# Car scent for your BMW??



## BigDeep1 (May 20, 2012)

I know many will probably flame me for even bringing up this topic. I like the smell my 1z cockpit premium leaves, but it is short lasting. I also like occasionally spraying the 1z clima cleaner as an interior smell enhancer (when no one is in the car of course, as it needs dwell time).

I have used the frebreeze square auto clips, but I think they may be getting discontinued. Any suggestions?


----------



## JNLBC (May 18, 2013)

I absolutely despise air refreshener in my car and was furious the last time a car wash sprayed it.


----------



## TOGWT (May 26, 2004)

The little xmas tree that hangs on the rear-view mirror 

A clean interior ( including cabin filter and AC system) should need a 'masking' sent

See also:

TOGWT® Autopia Detailing Wiki Article -* "Allergen and germ removal systems" *- http://www.autopia.org/forum/autopia-detailing-wiki/137621-allergen-germ-removal-systems.html

TOGWT® Autopia Detailing Wiki Article -****8220;Air Conditioner Cleaning***8221;* - http://www.autopia.org/forum/guide-detailing/136495-air-conditioner-cleaning.html#post1447731


----------



## jfs356 (Oct 14, 2010)

I put one of the little christmas trees under the seat, forest spruce/pine fragrance, it is not overwhelming at all....


----------



## mofunk (Jan 24, 2013)

I found the Glade Car freshener that comes in Lavender .. It really doesn't smell bad. In fact, it make the car smell clean. Not too strong. Just clean crisp air.


----------



## TXSTYLE (Aug 29, 2006)

I typically loathe ANY type of air scents in my rides.
That all changed @ 4yrs ago when I heard huge praise over a JDM fragrance known ad 'Squash'. 
I wad like WTF? A veggie freshener! Lol!!
Turns out it is a sweet citrus smell that is clean, fresh and very pleasant!
I still use it to this day and everyone from friends, fams, to valets all compliment me on how great my car smells. 
If interested, look for: My Shylman or Tree Frog brands. thank me later. 


by HTC One


----------



## JNLBC (May 18, 2013)

I like squash as well but never used it in a newer car. I like the new car scent way too much.


----------



## famaash (Apr 13, 2013)

If there is any scent that can bring a new car smell in my car; only then it's worth. 
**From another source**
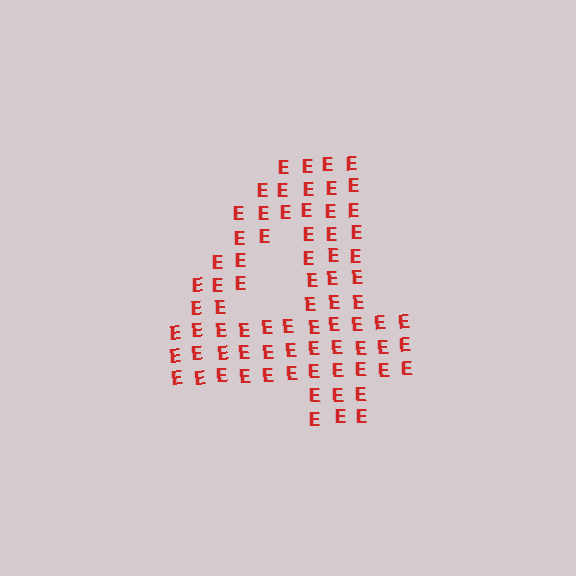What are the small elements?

Christmas trees, thanks but no thanks. 


Sent from BimmerApp mobile app


----------



## Mbbrewer (Jun 20, 2010)

Stripper scent by Chemical Guys


----------



## Vanos4:12PM (Apr 20, 2007)

Mine surprisingly still has somewhat of a new car smell after 3 years honest - trick? I never leave windows open at all when parked and do not eat in the car nor transport food in the cabin. How do I transport food - in the BMW OEM food carrier in the trunk. i.e the large space where the spare used to go - Nice large black plastic holder which keeps in food freshness while on the drive home.


----------



## Crzy'boutBimmer (Nov 29, 2012)

Vanos4:12PM said:


> Mine surprisingly still has somewhat of a new car smell after 3 years honest - trick? I never leave windows open at all when parked and do not eat in the car nor transport food in the cabin. How do I transport food - in the BMW OEM food carrier in the trunk. i.e the large space where the spare used to go - Nice large black plastic holder which keeps in food freshness while on the drive home.


Like this idea... will try to follow when mine arrives

Sent from my SAMSUNG-SGH-I317 using BimmerApp mobile app


----------



## John in VA (Feb 21, 2006)

You could spray some 1z cockpit premium onto a cloth or towel and place it under a seat. A buddy loves the mint smell, and does this with oil of wintergreen on a towel.


----------



## BigDeep1 (May 20, 2012)

I guess I shouldn't be surprised of the extreme reaction of some who are opposed to a scent in their car. I still laugh thinking of the "cologne" thread in the F10 forums.

I will have to give that "squash" a try. I love the smell of the 1z cockpit; however, it is very short acting. I bet it may be similar to the squash scent as it has a lemon oil extract smell.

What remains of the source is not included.